High Shincliffe is in the Durham City parliamentary constituency represented by the Labour Party's Mary Foy.
There used to be a sub Post Office at Bank Top which also served as a small general store - since 2019 it has been Betty Bee's coffee shop.
The nearest railway station is about three miles away in Durham, on the East Coast Main Line between London and Edinburgh.
[2] By the mid-1860s, ownership had passed through a series of partnerships to Joseph Love & Partners, who also owned Houghall Colliery, and from 1867, the two mines were worked together.
In total, 18 people were killed at the mine, the youngest being a girl aged nine years who strayed onto the waggonway and was crushed by some waggons.

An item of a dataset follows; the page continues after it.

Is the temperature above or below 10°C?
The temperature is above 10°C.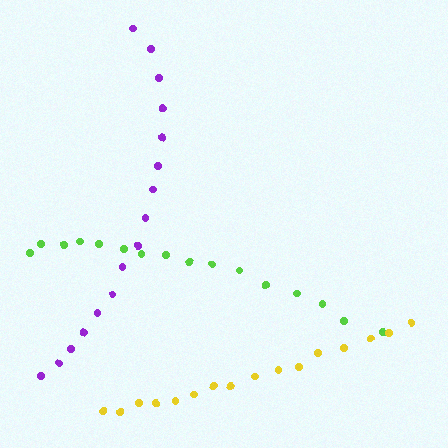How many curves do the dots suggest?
There are 3 distinct paths.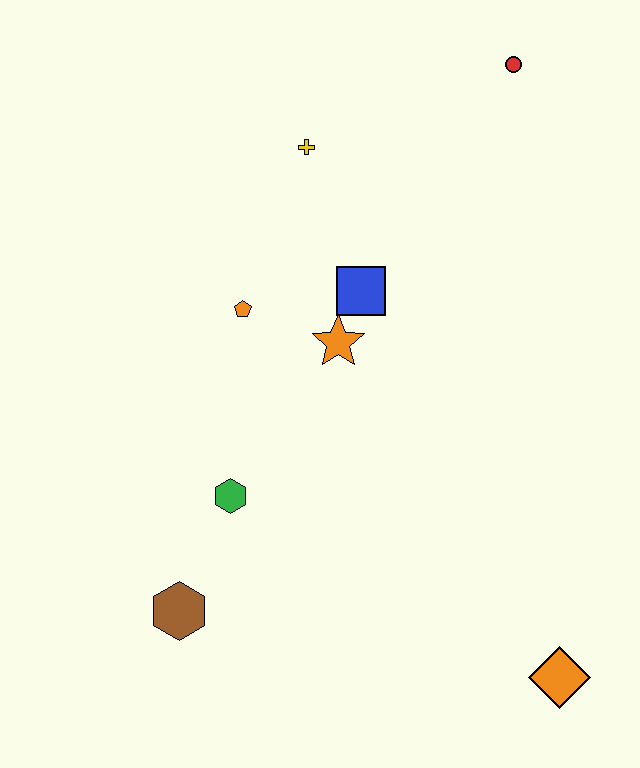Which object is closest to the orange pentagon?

By the time of the 1960–1969 Ordnance Survey map there were even fewer houses, and the name Shincliffe Colliery was finally lost.

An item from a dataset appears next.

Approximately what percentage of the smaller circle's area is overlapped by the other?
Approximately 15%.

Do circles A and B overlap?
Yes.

Subsequently, policy changes by the County Council led to a major housing development and primary school, and the introduction of the name 'High Shincliffe'.
The line of the colliery waggon-way can still be traced northwards past Manor Farm and on to Shincliffe Lane.
High Shincliffe is surrounded by farmland supporting a mixture of crops and livestock, and several brakes largely deciduous woodland.
The hedgerows include trees such as oak, ash and rowan, and bushes such as bramble, briar, elder and blackthorn.
Two sand pits can be found towards Shincliffe Village, and whilst of no economic value now, would have had some significance in times past.
It can be speculated that these pockets of sand resulted from small rivers outflowing from retreating glaciers at the end of the last ice age about 10,000 years ago.
Visible from High Shincliffe, from the south west around to the east, are escarpments of Permian magnesian limestone (dolomite), which is intensively quarried for roadstone throughout the region.